Edil Highlander é figura folclórica no futebol paraense. Carrasco no Paysandu, Braddock no Remo e Highlander no Castanhal — cada apelido carrega uma história. Mas o que pouca gente sabe é que o atacante também tem o Vasco tatuado no peito. Literalmente.
"Tenho três clubes no coração: Paysandu, Remo e Vasco. Falo para todos que sou vascaíno", disse Edil ao ge, em entrevista na véspera do confronto entre Paysandu e Vasco pela Copa do Brasil.

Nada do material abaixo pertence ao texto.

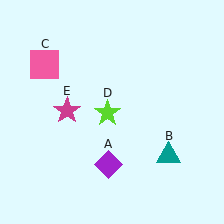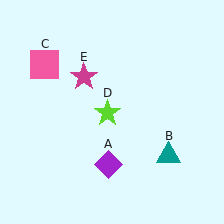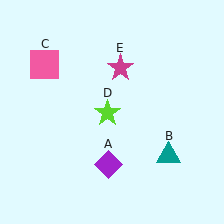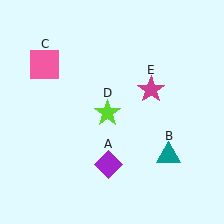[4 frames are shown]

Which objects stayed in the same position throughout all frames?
Purple diamond (object A) and teal triangle (object B) and pink square (object C) and lime star (object D) remained stationary.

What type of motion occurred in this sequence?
The magenta star (object E) rotated clockwise around the center of the scene.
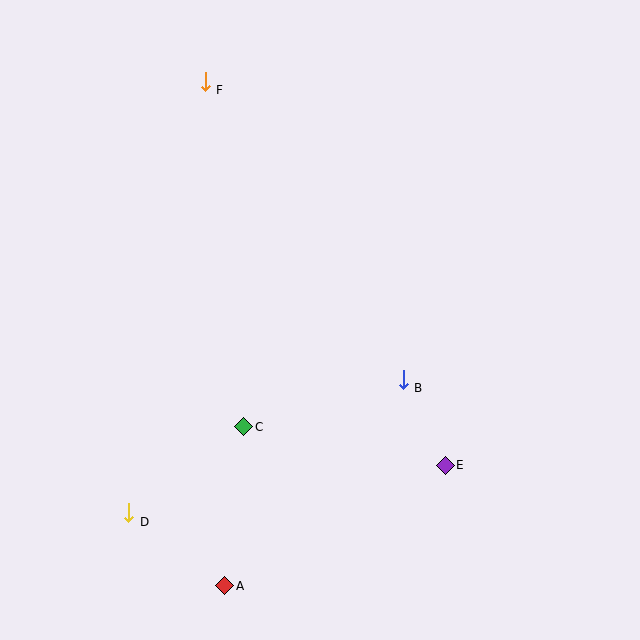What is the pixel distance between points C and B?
The distance between C and B is 164 pixels.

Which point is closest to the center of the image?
Point B at (403, 388) is closest to the center.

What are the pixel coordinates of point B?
Point B is at (403, 388).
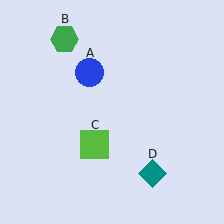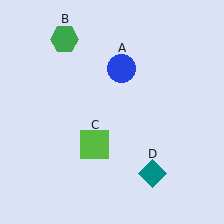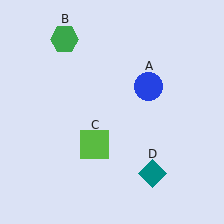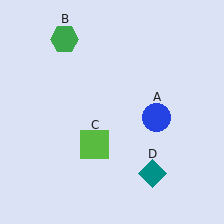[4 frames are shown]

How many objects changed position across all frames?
1 object changed position: blue circle (object A).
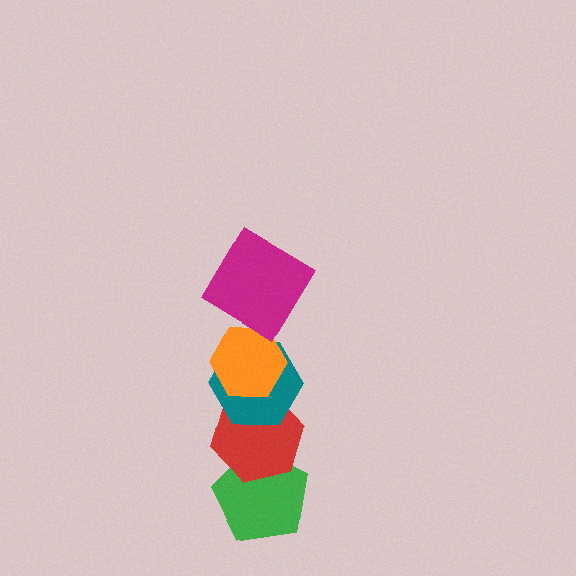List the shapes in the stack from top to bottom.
From top to bottom: the magenta diamond, the orange hexagon, the teal hexagon, the red hexagon, the green pentagon.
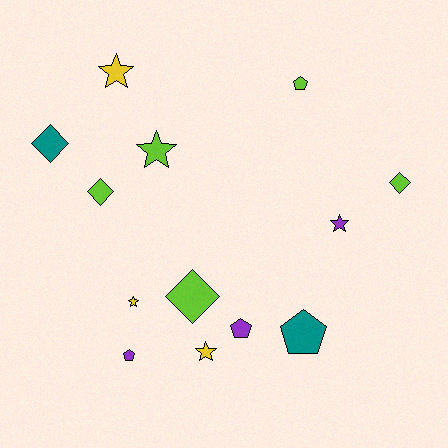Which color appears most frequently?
Lime, with 5 objects.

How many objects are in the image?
There are 13 objects.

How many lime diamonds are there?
There are 3 lime diamonds.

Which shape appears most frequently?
Star, with 5 objects.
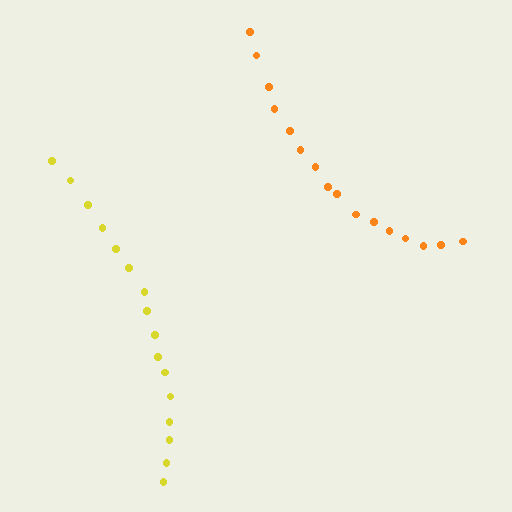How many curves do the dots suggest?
There are 2 distinct paths.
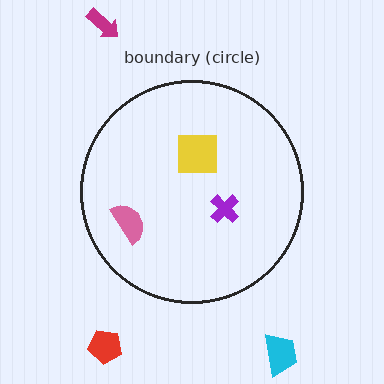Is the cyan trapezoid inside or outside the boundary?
Outside.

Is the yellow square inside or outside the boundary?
Inside.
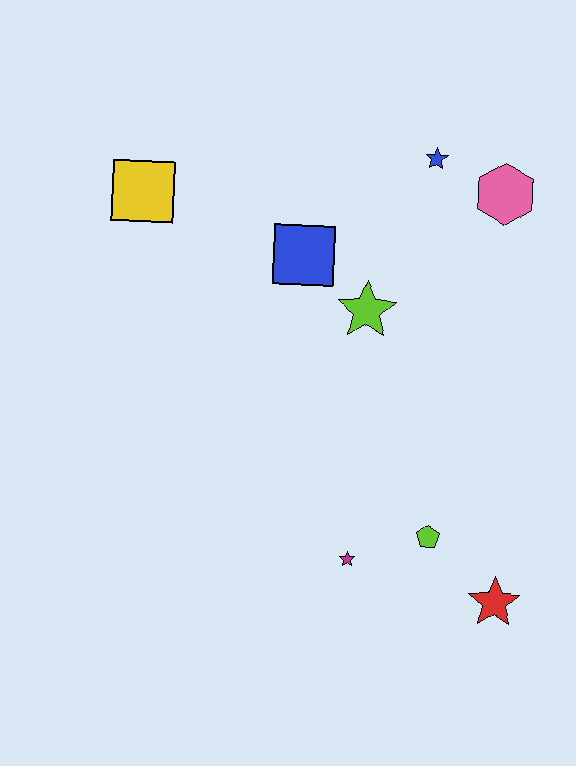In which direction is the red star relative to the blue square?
The red star is below the blue square.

A passagem por São Januário aconteceu entre 1991 e 1992, após Edil eliminar o Vasco pela Copa do Brasil defendendo o Remo. Antônio Lopes gostou do estilo do camisa 9 e pediu a contratação. No elenco estrelado, dividiu vestiário com Bebeto, Geovani, William e companhia.
"Bebeto dizia que eu tinha que ficar, porque meu estilo de jogo ajudava ele. Eu fazia pivô, carrinho, dava assistência. A bola não entrava muito para mim, mas me dediquei ao máximo por esse clube", relembrou.
O apelido Highlander veio em 2000, no Cascavel. Edil comemorava gols simulando golpes de espada — e os companheiros caíam no chão fingindo terem sido atingidos. Ganhou uma espada de presente de um torcedor e guarda até hoje. "Não vendo nem por um milhão", garante.
Sobre os mil gols que afirma ter marcado na carreira, Edil é categórico: "Só quatro no Brasil têm mil gols: Pelé, Romário, Túlio Maravilha e Edil Highlander". O milésimo saiu no Mangueirão, em jogo festivo do Re-Pa. A bola está guardada como relíquia.
Questionado para quem torceria no duelo entre Paysandu e Vasco, Highlander desconversou: "Ainda bem que você não me perguntou. Queria os dois classificados".